造影剤不要?MRIで簡単に血管をみてみよう

画像検査で血管を見るためには・・・

CTや血管造影検査、透視検査など放射線科で扱う機械で血管を見るには必ずと言っていいほど『造影剤』が必須となり、造影剤の分布によってコントラストが決定され、体を流れる血管や臓器に流れていき、それぞれの場所での造影効果を画像化してみることができます。
しかし、造影剤はアレルギーがあったり、腎臓の機能が悪い患者さん、喘息の既往がある患者さんへ使用する場合は特にリスクも大きく、場合によっては使用できないこともあり制限があります。

MRIで簡単に血管を!MRAとは

頭のMRI検査を受けたことがある方は、予約表や受診表で一度は目にしたことがあるかもしれません。
MRA!Magnetic Resonance Angiographyの略で、MRIを使って血管を撮る撮像方法のことを言います。
初めて検査を受ける方は、
「MRIの表記が間違って印刷されてるのかな?」
「このMRIの後にMRA?とかいう検査もあるんだけど」
と思っている方もいらっしゃいますが、MRIの検査の一部であり、当院では主に頭の検査でMRAを撮っており、血管がどれだけ詰まっているかをみています。
この時、造影剤は必要ないので、副作用の心配もありません。

MRAの画像でみえる病気

MRAの画像は綺麗に流れている血管ははっきり見えますが、流れが遅かったり流れていない部分は血管が画像に出てこないため脳の血管の詰まり(=脳梗塞)の疑いがある場合は必ず撮っています。

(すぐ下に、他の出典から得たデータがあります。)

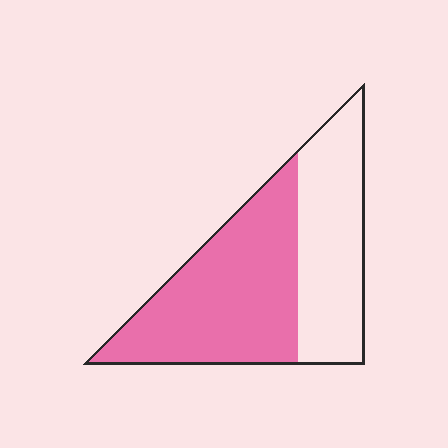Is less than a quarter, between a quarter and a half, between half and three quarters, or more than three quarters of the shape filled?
Between half and three quarters.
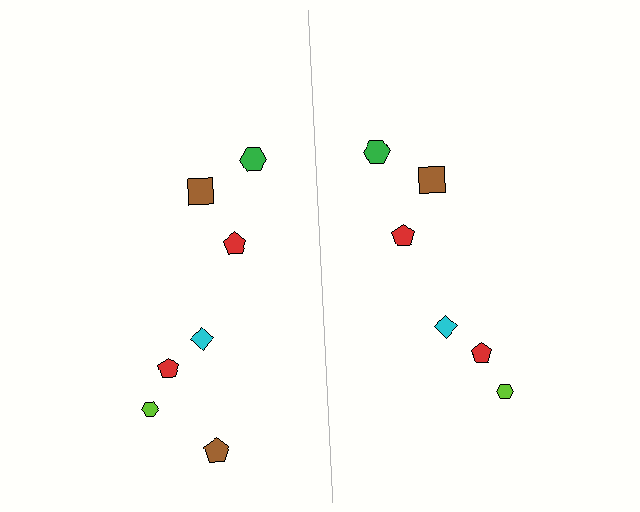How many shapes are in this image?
There are 13 shapes in this image.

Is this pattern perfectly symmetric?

MRAでは脳梗塞以外にも、脳の血管のこぶ(=脳動脈瘤)の発見や大きさの変化をみるときも撮っています。
早期に動脈瘤を発見することで、破裂によるくも膜下出血となるリスクを低減することができます。

MRAのデメリット

MRAを撮るには上記の診断が出来たり、造影剤いらずなどメリットも多いですが、デメリットも多々あります。
①時間がかかる
→MRIでは1つの画像を作るのに3-5分くらいかかりますが、MRAだけは10分程度時間がかかるため、その間動いたり、咳やくしゃみをしてしまうと綺麗な画像が撮れなくなってしまいます。
②アーチファクトがある
→MRAでは足部から頭部へ流れる血管ははっきりと見えますが、横に走る血管(サイフォン部など)は消えて映らなくなることがあり、脳梗塞と間違う恐れがあります。
③細かな部分の検出が難しい
→MRAは大きい血管ははっきりと映りますが、細かい血管はCTで造影剤を使わないと見ることができません。

頭の検査以外にも可能です

MRAは通常頭の検査で撮ることが多いですが、骨盤部から足の血管も撮ることができます。